Wagub Jabar Sebut Pesantren Boleh Buka Lebih Dulu, Risiko Covid-19 Rendah, Santri 24 Jam Terpantau
Pemprov Jabar memberlakukan kebijakan pesantren bisa memulai aktifitas belajar mengajar santri di tengah pandemi Covid-19.
Penulis: Mega Nugraha | Editor: Dedy Herdiana
Laporan Wartawan Tribun Jabar, Mega Nugraha
TRIBUNJABAR.ID, BANDUNG - Pemprov Jabar memberlakukan kebijakan pondok pesantren bisa memulai aktifitas belajar mengajar santri di tengah pandemi Covid-19.
Padahal, sekolah umum di bawah Kementerian Pendidikan dan Kebudayaan saja, belum membolehkan aktifitas belajar dan mengajar.
Gubernur mengeluarkan Kepgub Nomor 443/Kep-326-Hukam/2020 tentang Perubahan Kepgub Nomor 443/Kep-321-Hukham/2020 tentang Protokol Kesehatan Untuk Pencegahan dan Pengendalian Covid 19 di Lingkungan Pesantren.
• Pesantren Sudah Boleh Buka Sedangkan Sekolah Umum Belum, Ini Kata Gubernur Jawa Barat
Syarat pesantren boleh kembali menjalankan aktivitas belajar dan mengajar, harus melaksanakan protokol kesehatan sebagaimana diatur di kepgub tersebut.
Menurut Wagub Jabar, Uu Ruzhanul Ulum, dengan pesantren kembali beroperasi, justru menekan penularan Covid 19. Alasannya, pendidikan pesantren seperti kita ketahui, santrinya mondok, aktifitasnya selama 24 jam terawasi.
"Justru dengan pesantren boleh beraktifitas lagi, meminimalisir penularan Covid 19. Di pesantren, santri tidak keluar masuk, aktifitasnya terpantau.
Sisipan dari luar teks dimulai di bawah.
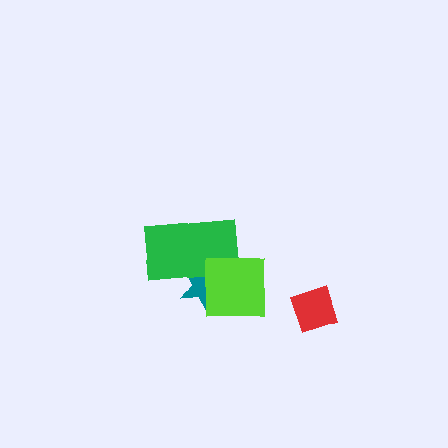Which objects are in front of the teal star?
2 objects cover part of the teal star: the green rectangle and the lime square.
Tidak seperti di sekolah umum, pelajarnya keluar masuk sekolah, ada waktu mereka bertemu dengan org luar yang kita enggak tahu dia carrier atau tidak. Nah, kalau di pesantren kan tidak," ujar Uu, saat dihubungi via ponselnya, Rabu (17/6/2020).
Hanya memang, agar aktifitas pesantren itu bisa normal lagi, perlu dipastikan kondisi kesehatan dari para pengajar hingga pesantren dengan rapid tes massal.
"Makanya, sebelum dimulai, nanti ada rapid tes dulu ke pengajar hingga pengurus pesantrennya lebih dulu lalu nanti ke santri-santrinya sebelum masuk. Makanya untuk pesantren yang tidak mondok itu tidak boleh beraktifitas dulu," ujar dia.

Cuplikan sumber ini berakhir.